Upland Software, Inc. (NASDAQ:UPLD) Q4 2023 Earnings Call Transcript

Mike Hill: Yes. No problem. So most of that decline is going to be the sunset assets with recurring revenue. Now we do have a little bit lower perpetual license revenue and PSO revenue that’s sort of adding to that. And of course, like we said, our guide, we think our guide is a little bit conservative there. So that really sort of adds up to that $27 million walk. The headline is, it’s the sunset asset decline burning off.

Operator: Your next question comes from the line of Jeff with Craig-Hallum. Jeff, the floor is yours. .

Jeff Van Rhee: Great, thanks. I appreciate it. So just a couple, guys. Maybe Mike, with you first on the sales approach. Could you just spend a minute as I’m thinking through how — what the sales approach is here. I know there have been periods where cross-sell was a vision, and there was opportunities potentially to cross-sell from various products. Is this now purely a stand-alone, we’re targeting each individual product? And if so, are all reps selling all products, just maybe a refresher on the sales approach right now.

Jack McDonald: Yes. So on the — this is Jack. And on the sales approach, the motion is principally product-based and we’ve got a field sales force. We’ve also got an inside sales capability that we stood up last year and again, starting to see from that inside sales force some good early successes in terms of getting some nice size mid-market deals done. Now we still will have a few global account executives who will go after larger cross-sell opportunities. And of course, we have seen some of those including some million-dollar plus deals in Q4, frankly, that were brought home by those global account executives and so that will continue to be a part of the model. So again, it’s inside and field with a limited number of global account executives.

And then finally, in terms of mix, this is a business that should run roughly 50-50 expansion and new. It’s been running higher expansion and lower new, and so we want to bring that and expect through the course of this year to bring that back into kind of historical balance on a 50% expansion, 50% new mix.

Jeff Van Rhee: Yes. Okay. I appreciate it. And then, Mike, the — in terms of ’24, what does that — what’s the expectation around what kind of free cash flow that EBITDA yields?

Mike Hill: Yes. Jeff, we’re targeting $20 million to $25 million of free cash flow this year 2024. .
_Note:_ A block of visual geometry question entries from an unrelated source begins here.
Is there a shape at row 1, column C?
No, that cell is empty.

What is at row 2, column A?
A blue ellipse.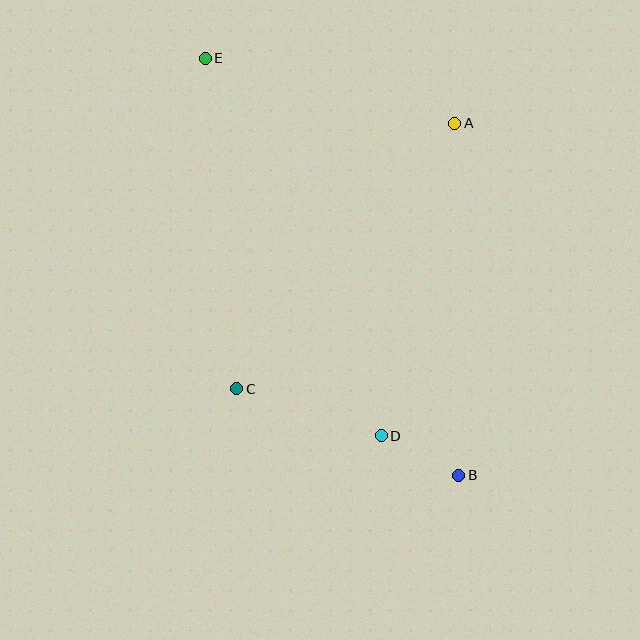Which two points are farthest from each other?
Points B and E are farthest from each other.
Jeff Van Rhee: Okay. All right. And then just one last for me. The — as we’re looking at the organic and nonorganic I think you answered the early question, like most of the decline is, I guess, the sunset assets coming out of, I think you said $30 million that has to work off over several years. Just refresh me on the sunset is that the basket of products that is in the sun setted basket, was that a one and done, you kind of picked a handful of products that, for whatever reason, needed to be sun-setted and then it hasn’t — and isn’t expected to change? Or is it — is there any variability to what’s in there? Just refresh me on how that works.

Jack McDonald: Yes. So when we took the investment from HGGC, we did a strategic review of our product portfolio to examine what were those products that we really wanted to put some wood behind the arrow on in terms of driving growth. And at that point and as a part of that process, we identified the sunset assets. . We made a revision to that about a year after where there are a couple of assets, frankly, that we realized had some growth potential, and there were others that we thought were better off being sunset. So we — it was a onetime and then with a revision to it, it is not our plan to revisit that. We view that as a process that we’ve completed. Now it’s possible that it could come up again, but I don’t anticipate anything near that kind of scale happening again.
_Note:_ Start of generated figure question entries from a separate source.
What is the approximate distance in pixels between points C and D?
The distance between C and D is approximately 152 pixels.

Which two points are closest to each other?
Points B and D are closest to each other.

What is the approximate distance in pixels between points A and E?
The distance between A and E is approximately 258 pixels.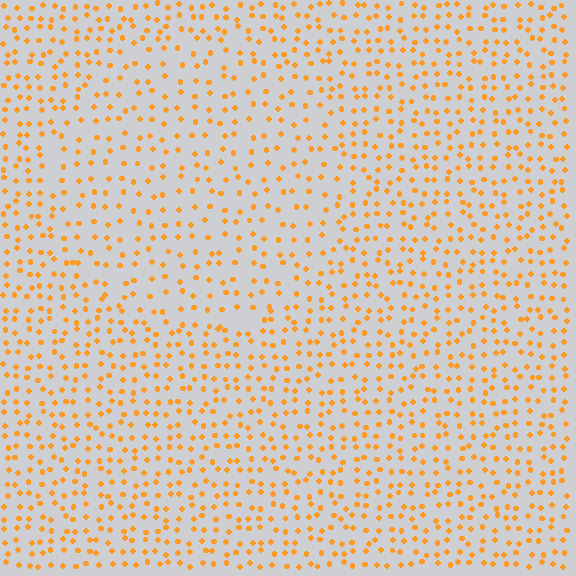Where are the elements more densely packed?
The elements are more densely packed outside the circle boundary.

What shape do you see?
I see a circle.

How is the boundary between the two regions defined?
The boundary is defined by a change in element density (approximately 1.5x ratio). All elements are the same color, size, and shape.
Operator: Our next question comes from the line of Jake with William Blair. Jake, the floor is yours.

Jacob Roberge: Hey, thanks for taking questions. It was good to hear the 3% organic growth expectation exiting this year. Just curious how much of that growth is related to political messaging business, just given it’s an election year. And then, Jack, if you take a step back, how should we be thinking about this business when you come out of this transition? Is there a certain kind of growth and margin profile that you’re aspiring to? And then I have one follow-up.

Jack McDonald: So we’re not expecting — that target core organic growth rate does not count any election year bump. So there’s none of that in there. In terms of what our longer-term target is for the business is for mid-single digits core organic growth. And we know that once we get through 2024 and get the core organic growth motions working that we will turn our sights to some significant margin expansion beginning in 2025. We’ll have the hindsight at that point, which go-to-market investments and motions are yielding the highest return that we’ll be able to continue those and adjust spending on less efficient go-to-market motions. We’ve also put in place as a part of this growth plan, a couple of levers that we think will help us drive growth through time while reducing costs.